More on The World at War

The last episode of The World at War is interesting with some reflections on the aftermath. While Germany lost the war, there was a positive outcome. Militarism was well and truly smashed and a modern democracy established, which might not have happened without a war. The generosity of the Marshall Plan also ensured a period of dramatic economic growth and wealth creation to enable Germany to mature as a nation.

The historian at the end suggested that Britain was the big loser as it bankrupted itself and lost an empire. Arguably, it took  forty years and inflation to restore public sector debt to GDP to “normal” levels. The loss of the empire is an interesting one. The weakness of Britain after the war and the raised expectations of the colonies meant that there was a largely peaceful transfer of political power.

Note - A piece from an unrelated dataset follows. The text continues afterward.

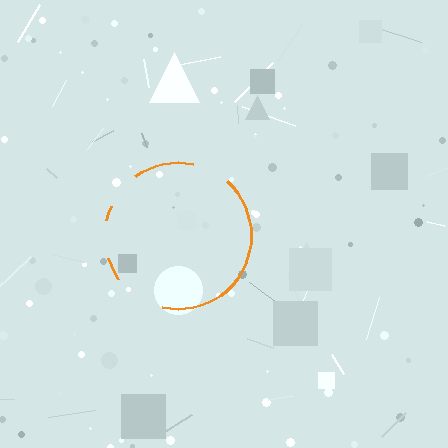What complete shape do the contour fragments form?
The contour fragments form a circle.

This was probably the first time in history that an empire had been dismantled peacefully and voluntarily. If there hadn’t been a war, would this have happened? Who knows, but there must have been a chance that Britain would have been embroiled in a succession of wars of independence. The fact that this, for the most part, didn’t happen was a very positive outcome for a traumatic period of history, it seems to me.


6 thoughts on “More on The World at War”

  1. Robin – one of the finest series ever made, superbly narrated by Olivier and a series I remember watching on Sunday afternoons with my Father , I think it was 1973.

    I watched the series fairly recently on the History channel. As you quite rightly say it shows in graphic detail the absolute futility of war.

  2. Correlli Barnett has written several books on where Britain went wrong economically in the aftermath of the war. I would have thought that they would be right up your street Robin. Eg Lost Victory: British Dreams, British Realities 1. Check out the summary on Amazon. And he’s a lucid and insightful writer. (I also like his military histories, but imagine that you wouldn’t.)

  3. I think that history tells us that every Empire must fall. Egyptian, Persian, Greek, Carthaginian, Roman amidst many others.

    I think that the Empire eventually faded and the largest loss was India which really was its Jewel and that economically finished it!

    Maybe the war paved the way for the colonies to have independence however imagine if Britain hadn’t been in India? Surely it’d have fallen to Communism?

    As the host suggests it’s the way in which the British Empire fell opposed to vanishing. Though it still lives on almost as a myth much like Rome.

    Surely, inexorably the US will be set to fall economically because of the emerging Tiger economies?

  4. Another good book for your belated Christmas lists is “Empire – How Britain Made the Modern World” by Niall Ferguson. It ends by drawing some analogies between the modern USA and the Empire.

    1. Yes I’ve read it and enjoyed it. Have you read “The War of the World”? If not, it is another excellent book by Niall Ferguson. Another brilliant book on the period is “The Wages of Destruction” by Adam Tooze on the Nazi economy.